Tal atitude, como já deixei bem claro, não surgiu agora. Se autoproclamar detentora exclusiva da bondade humana é estratégia que a esquerda utiliza há tempos. Mas o que me surpreende agora é a postura de muitos daqueles que pretendem votar na esquerda não por ideologia, mas apenas por a considerarem uma opção “menos pior”. E me refiro a esses não pelo fato de terem escolhido o caminho oposto ao meu, mas sim por considerarem, talvez influenciados pela própria esquerda, que seus votos são “moralmente superiores” aos votos destinados a Jair Bolsonaro. Não são. Essa é uma postura excludente e arrogante. É como se, de uma hora para outra, eu e todos aqueles que entendem ser o candidato da esquerda a opção mais desastrosa para o país, passássemos a ser coniventes com a violência, a aprovar a perseguição aos negros, a estimular o espancamento de homossexuais. Que bobagem é essa? Se essa premissa fosse verdadeira seria de se supor, em contrapartida, que todos os que pensam em migrar para o PT aprovam os roubos astronômicos aos cofres públicos, os assaltos aos fundos de pensão dos aposentados, o apoio às ditaduras bolivarianas, a irresponsabilidade fiscal e o completo descaso com as contas públicas do país.

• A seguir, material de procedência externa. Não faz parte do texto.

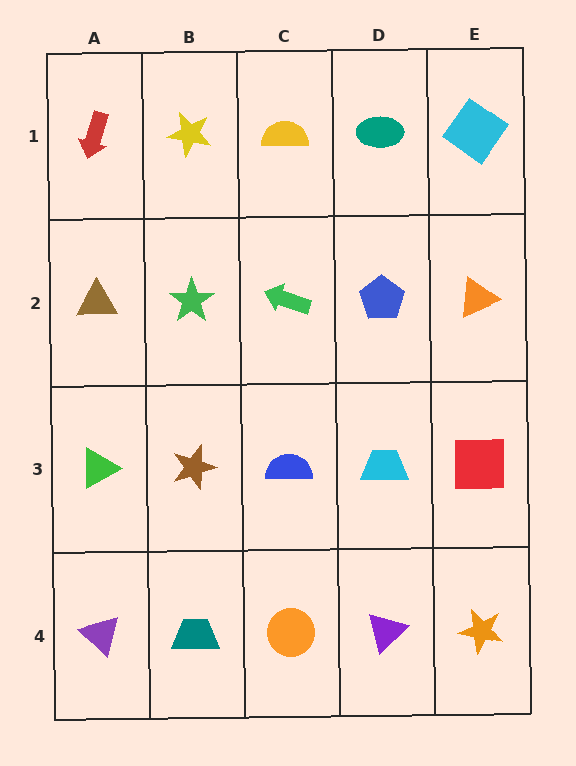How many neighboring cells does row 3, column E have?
3.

Portanto, caros amigos que pretendem votar no candidato petista neste segundo turno, lembrem-se de que não dispomos mais de votos bons e maus. Ambas as opções têm sérios problemas e estão, segundo a minha ótica, longe de serem o melhor caminho para o país. Mesmo assim, votarei de acordo com a minha consciência buscando o que entendo ser o menos prejudicial ao Brasil. Sugiro que façam o mesmo. Sugiro também que, daqui pra frente, antes de acusarem todo autor de alguma agressão ou incidente de “eleitor do coiso”, lembrem-se de chamá-lo, antes de tudo, de criminoso ou imbecil, e de que pessoas assim existem aos montes em ambos os lados. Não é o fato de alguém votar em Bolsonaro ou Haddad que irá determinar sua índole ou seu caráter. Sugiro, finalmente, quando ouvir mais uma vez que a esquerda é o único caminho para a liberdade e a democracia, que você se lembre de Guilherme Boulos incentivando uma multidão em comício a invadir a casa de Jair Bolsonaro; de José de Abreu ofendendo Regina Duarte e afirmando que não respeita “artista que defende fascista”; da garota que havia afirmado ter sido ferida com o símbolo da suástica por três apoiadores de Bolsonaro sob suspeita de automutilação; das testemunhas do assassinato de um professor de capoeira, além do próprio assassino, declarando que a briga que resultou no crime não foi provocada por divergência política, ao contrário do divulgado pela imprensa; das duas deputadas mulheres e do deputado negro mais votados da história do país, eleitos pelo PSL, e que não receberam um único aplauso vindo dos movimentos feminista ou negro; do professor da Universidade Federal da Bahia que foi preso em Salvador após tentar atropelar um homem que vendia camisas de apoio a Bolsonaro.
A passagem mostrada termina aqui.